As consolidation through acquisition becomes more difficult for banks, joint ventures and partnership agreements are increasingly being considered as a viable alternative. Joint ventures are inherently complex arrangements and a proper understanding of the key risks is vital.

A joint venture can mean many different things, but typically it involves a shareholding structure under which two entities hold a 50% interest in a company. Combining with a partner that has complementary ideas or resources – and a similar goal – may not only accelerate revenue growth and expand the business, but if the partner firm is in a different region it can provide extremely effective distribution and commercial benefits.

Not only does a joint venture provide support, with the sharing of economic risk, it also allows leveraging of the partner firm’s existing client base. Such a venture may be appropriate if the vendor wishes to retain a meaningful shareholding but is not able to solely finance the ongoing capital commitments of the business. Joint ventures also work well when each party brings a different skills base.

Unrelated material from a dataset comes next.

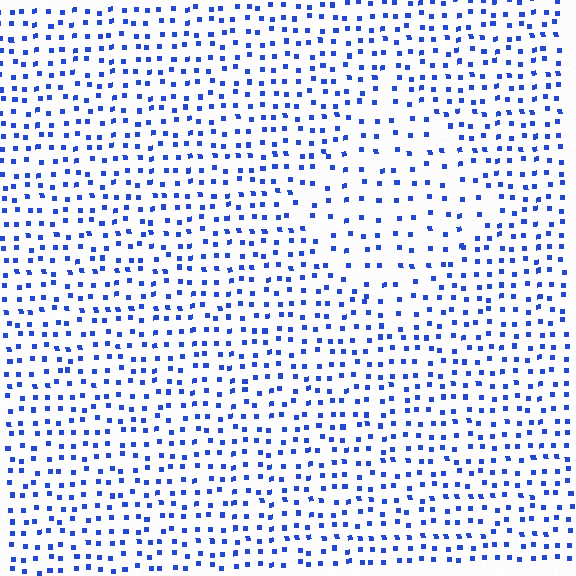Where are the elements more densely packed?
The elements are more densely packed outside the diamond boundary.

ABN AMRO has employed the joint venture or partnership approach in a number of its own businesses around the world. For example, in Brazil, through the disposal of its life and general insurance operations into a joint venture; through ABN AMRO Rothschild in the Netherlands in its joint venture with Aviva and in the global custody business with Mellon Financial.

Combining strengths

In each situation, a joint venture has been more appropriate than either straightforward disposal or acquisition because it allowed the partners to bring to the combined operations their own specific talents and skills. In the bancassurance joint ventures in which ABN AMRO has participated, the joint venture benefited from ABN AMRO’s distribution capability and the partners’ manufacturing strength.

Although there are many benefits to joint ventures, it can be difficult to implement them, as all businesses differ and matters such as work division and management can become discouragingly complex, making expert advice critical.

Pitfalls to avoid

Choosing the right partner to work with entails not only complementary competitive advantage but also finding a business whose culture and aims are compatible with those of your own. It is also essential to have a realistic and achievable business plan with a clear and appropriate structure, and a list of aims to clarify what needs to be achieved throughout the venture.

Many joint ventures have fallen apart because of cultural differences and a poor integration process, although weak leadership and lack of commitment as well as a lack of planning are just as common. Also crucial is the need to define the partners’ end game – what is the exit strategy? Joint ventures are typically medium-term solutions and not always an end in themselves.

As a result of these difficulties, many joint ventures have ended in disappointment. One such example was the venture in 2001 involving HSBC and Merrill Lynch, which merged the private banking capabilities of both businesses to form MLHSBC (where each had a 50% stake). Although the venture began promisingly, it fell apart quickly due to the impact of unstable markets, threats of recession and the events of September 11. Following the end of the bull market and disappointing financial performance, Merrill Lynch scaled down its involvement and eventually HSBC took it over completely.

Despite the pitfalls there are many good reasons to consider a joint venture. However, if a joint venture is a possibility, it is worth dedicating significant time and resources to the planning process at the outset, as history shows it is only too easy for it to fall apart.